Une manière très simple de concevoir un échangeur est d'enfiler une tuyauterie dans une autre. On a alors un système de tubes concentriques, comme ceci :
Dans ce cas, la surface d'échange est la surface du tube de petit diamètre limitée à la longueur qui est en contact avec les deux fluides.
La chaleur est transférée du fluide chaud vers le fluide froid en trois "étapes" :
le fluide chand "lèche" la surface externe du tube, il le chauffe par "convection";
le matériau constitutif du tube conduit la chaleur de la surface externe à la surface interne du tube : on parle de "conduction";
le fluide froid "lèche" la surface interne du tube, on dit qu'il le refroidit par "convection".
On voit qu'en réalité il n'y a pas ici une seule surface d'échange à considérer mais bien deux : la surface extérieure du tube, du côté fluide chaud et la surface intérieure du côté du fluide froid.
Jusqu'où peut-on aller ?
Supposons que le fluide chaud entre dans l'échangeur à la température T1e et que le fluide froid y entre à la température T2e. Les débits des deux fluides et la surface d'échange S étant donnés, les fluides sortent de l'échangeur aux t° T1s et T2s.

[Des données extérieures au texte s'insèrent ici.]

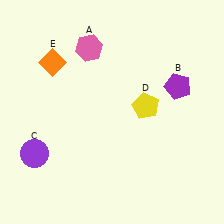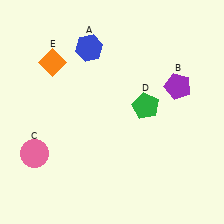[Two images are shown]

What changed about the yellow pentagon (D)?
In Image 1, D is yellow. In Image 2, it changed to green.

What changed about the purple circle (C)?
In Image 1, C is purple. In Image 2, it changed to pink.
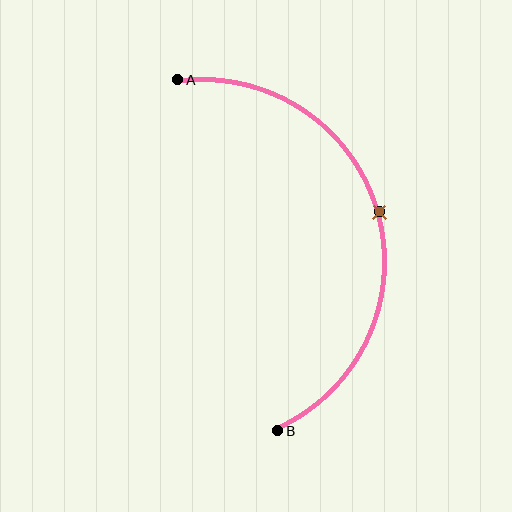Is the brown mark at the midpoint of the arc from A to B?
Yes. The brown mark lies on the arc at equal arc-length from both A and B — it is the arc midpoint.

Si l'on augmente la surface d'échange par exemple en allongeant les deux tubes concentriques de la figure 1, on devine que la t° de sortie du fluide chaud T1s va se rapprocher de la t° d'entrée du fluide froid T2e et que la t° de sortie du fluide froid T2s va se rapprocher de la t° d'entrée du fluide chaud T1s. Mais jusqu'où peut-on aller dans l'allongement de l'échangeur ? Qu'est-ce-que ça apporte par exemple dans le cas de la récupération de chaleur ?
Pour répondre à ces questions, il y a d'abord une réflexion qui saute aux yeux : n'est-il pas préférable d'inverser le sens de circulation de l'un des fluides dans l'échangeur de la figure 1 ?

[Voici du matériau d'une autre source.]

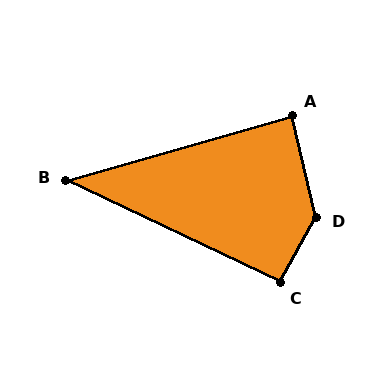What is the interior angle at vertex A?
Approximately 87 degrees (acute, close to a right angle).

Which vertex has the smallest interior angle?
B, at approximately 42 degrees.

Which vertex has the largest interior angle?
D, at approximately 138 degrees.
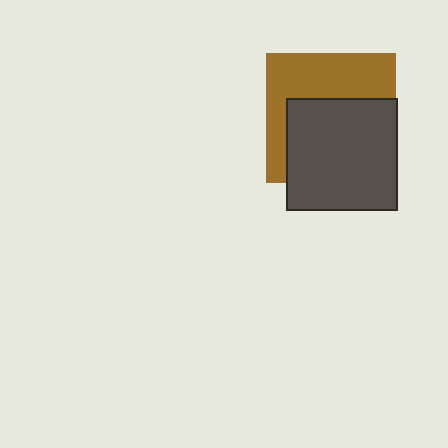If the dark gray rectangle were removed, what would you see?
You would see the complete brown square.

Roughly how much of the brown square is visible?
A small part of it is visible (roughly 44%).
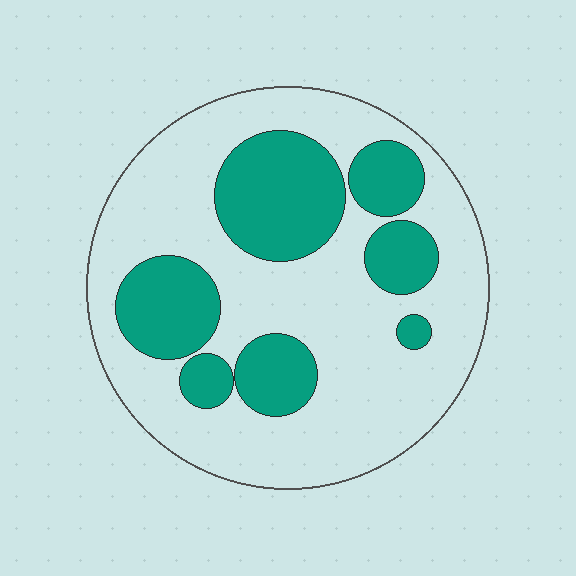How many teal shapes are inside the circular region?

En effet, comme représenté à la figure 1, les fluides circulent à "co-courants" ou à "courants parallèles". Dans ce cas, si la nature et les débits des deux fluides sont identiques, alors les courbes d'évolution des t° des fluides ont l'allure suivante :
On voit que les deux fluides tendent vers une seule et même t° : 50°C dans cet exemple. On constate aussi et surtout que les premiers m² sont nettement plus efficaces que les derniers. Si on allonge l'échangeur pour qu'il passe de 9 m² à 10 m², l'effet n'est pas très significatif. Par contre l'échangeur de 2 m² et beaucoup plus efficace que celui qui ne ferait que 1 m².

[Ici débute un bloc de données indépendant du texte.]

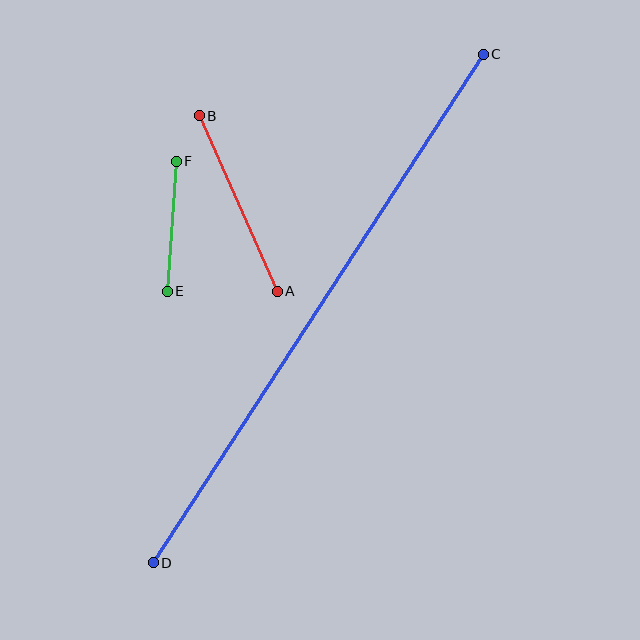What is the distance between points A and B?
The distance is approximately 192 pixels.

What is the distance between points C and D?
The distance is approximately 606 pixels.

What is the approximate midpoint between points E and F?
The midpoint is at approximately (172, 226) pixels.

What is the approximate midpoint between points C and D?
The midpoint is at approximately (318, 309) pixels.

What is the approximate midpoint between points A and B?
The midpoint is at approximately (238, 203) pixels.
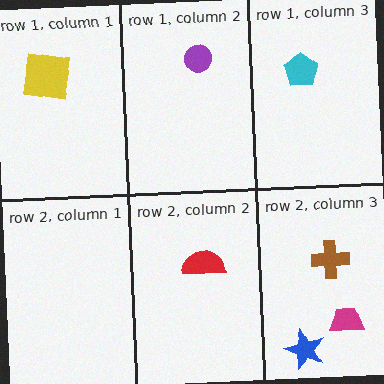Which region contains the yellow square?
The row 1, column 1 region.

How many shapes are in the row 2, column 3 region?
3.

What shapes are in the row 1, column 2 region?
The purple circle.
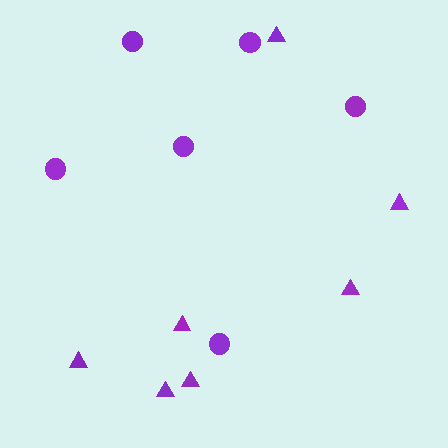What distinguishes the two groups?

Si l'on inverse le sens du courant de l'un des fluides, on obtient un échangeur à "contre-courants" ou à "courants opposés". Dans ce cas, les courbes de t° le long de la surface d'échange deviennent celles-ci :
Les débits, les t° d'entrées et la surface d'échange étant inchangées, on observe que cette fois la t° de sortie du fluide froid dépasse la t° de sortie du fluide chaud, ce qui n'est pas réalisable dans un échangeur à co-courants, même de surface infinie. On dit que l'échangeur à contre-courants est plus "efficace" que celui à co-courants de même surface. Ce gain d'efficacité résulte simplement du fait que tout le long de la surface d'échange, l'écart de température "delta t°" entre les deux fluides reste élevé (figure 3) alors qu'à co-courants, il chute fortement depuis l'entrée jusqu'à la sortie (figure 2).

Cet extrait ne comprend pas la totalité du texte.